Research Article: Developing a dynamic HIV transmission model for 6 U.S. cities: An evidence synthesis

Date Published: May 30, 2019

Publisher: Public Library of Science

Author(s): Emanuel Krebs, Benjamin Enns, Linwei Wang, Xiao Zang, Dimitra Panagiotoglou, Carlos Del Rio, Julia Dombrowski, Daniel J. Feaster, Matthew Golden, Reuben Granich, Brandon Marshall, Shruti H. Mehta, Lisa Metsch, Bruce R. Schackman, Steffanie A. Strathdee, Bohdan Nosyk, Lauren Cipriano.


Dynamic HIV transmission models can provide evidence-based guidance on optimal combination implementation strategies to treat and prevent HIV/AIDS. However, these models can be extremely data intensive, and the availability of good-quality data characterizing regional microepidemics varies substantially within and across countries. We aim to provide a comprehensive and transparent description of an evidence synthesis process and reporting framework employed to populate and calibrate a dynamic, compartmental HIV transmission model for six US cities.

We executed a mixed-method evidence synthesis strategy to populate model parameters in six categories: (i) initial HIV-negative and HIV-infected populations; (ii) parameters used to calculate the probability of HIV transmission; (iii) screening, diagnosis, treatment and HIV disease progression; (iv) HIV prevention programs; (v) the costs of medical care; and (vi) health utility weights for each stage of HIV disease progression. We identified parameters that required city-specific data and stratification by gender, risk group and race/ethnicity a priori and sought out databases for primary analysis to augment our evidence synthesis. We ranked the quality of each parameter using context- and domain-specific criteria and verified sources and assumptions with our scientific advisory committee.

To inform the 1,667 parameters needed to populate our model, we synthesized evidence from 59 peer-reviewed publications and 24 public health and surveillance reports and executed primary analyses using 11 data sets. Of these 1,667 parameters, 1,517 (91%) were city-specific and 150 (9%) were common for all cities. Notably, 1,074 (64%), 201 (12%) and 312 (19%) parameters corresponded to categories (i), (ii) and (iii), respectively. Parameters ranked as best- to moderate-quality evidence comprised 39% of the common parameters and ranged from 56%-60% across cities for the city-specific parameters. We identified variation in parameter values across cities as well as within cities across risk and race/ethnic groups.

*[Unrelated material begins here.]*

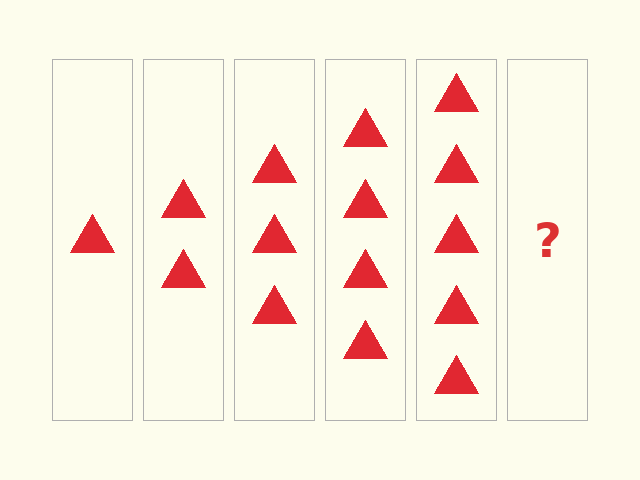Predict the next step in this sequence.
The next step is 6 triangles.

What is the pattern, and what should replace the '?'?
The pattern is that each step adds one more triangle. The '?' should be 6 triangles.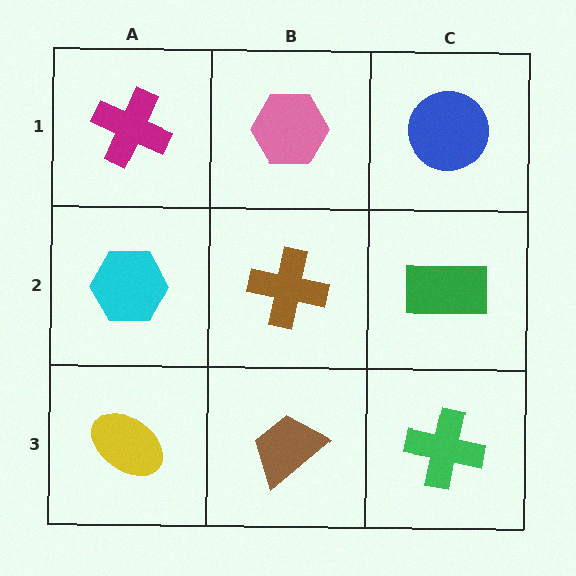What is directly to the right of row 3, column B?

Better integration of modelling in decision making can be achieved by systematically reporting on the evidence synthesis process that is used to populate models, and by explicitly assessing the quality of data entered into the model. The effective communication of this process can help prioritize data collection of the most informative components of local HIV prevention and care services in order to reduce decision uncertainty and strengthen model conclusions.

Partial Text

In the United States, more than 1.1 million people were estimated to be living with HIV in 2015, including 162,500 (15%) people who had not been diagnosed [1]. Although the number of people living with HIV is increasing and access to antiretroviral medications is extending life expectancy [2], current political uncertainty related to health financing is straining resources and challenging public health departments to use available funding efficiently [3]. Further complicating these decisions is the fact that HIV epidemics tend to be heterogeneous across geographic regions [4–6]. In the United States, the majority of people living with HIV/AIDS (PLHIV) reside in large urban centers that have unique underlying epidemiological and structural features [7]. This heterogeneity across regional microepidemics necessitates prioritizing resources according to the greatest public health benefit, accounting for the local epidemiological and structural context [6, 8, 9].

We identified 1,667 parameters needed to populate our dynamic, compartmental HIV transmission model (Table 1). Of these, 1,517 (91%) were unique to each city and the other 150 (9%) were common for all cities. The proportion of model parameters that composed each of the six model parameter categories varied extensively (Fig 2).

We have provided a comprehensive description of an extensive evidence synthesis process that is required to populate a dynamic, compartmental HIV transmission model for six US cities. We identified differences across cities in the quality and representativeness of evidence available to inform our model. However, we identified consistency in the lack of availability of best-quality local administrative data that are critical to assess health system performance, particularly in relation to population-level rates of HIV testing and ART engagement. Nonetheless, our findings, which used the best-available evidence, highlight fundamental differences across settings related to rates of health system engagement and access to HIV prevention programs. The modeling of targeted, locally-oriented combination implementation strategies is necessary to determine how scarce resources should be allocated to interventions that can provide the greatest value for money in a given microepidemic. Our findings emphasize the need for increased public health efforts to measure and monitor the most informative components of local HIV prevention and care services, including the delivery, uptake and effect of localized HIV programs.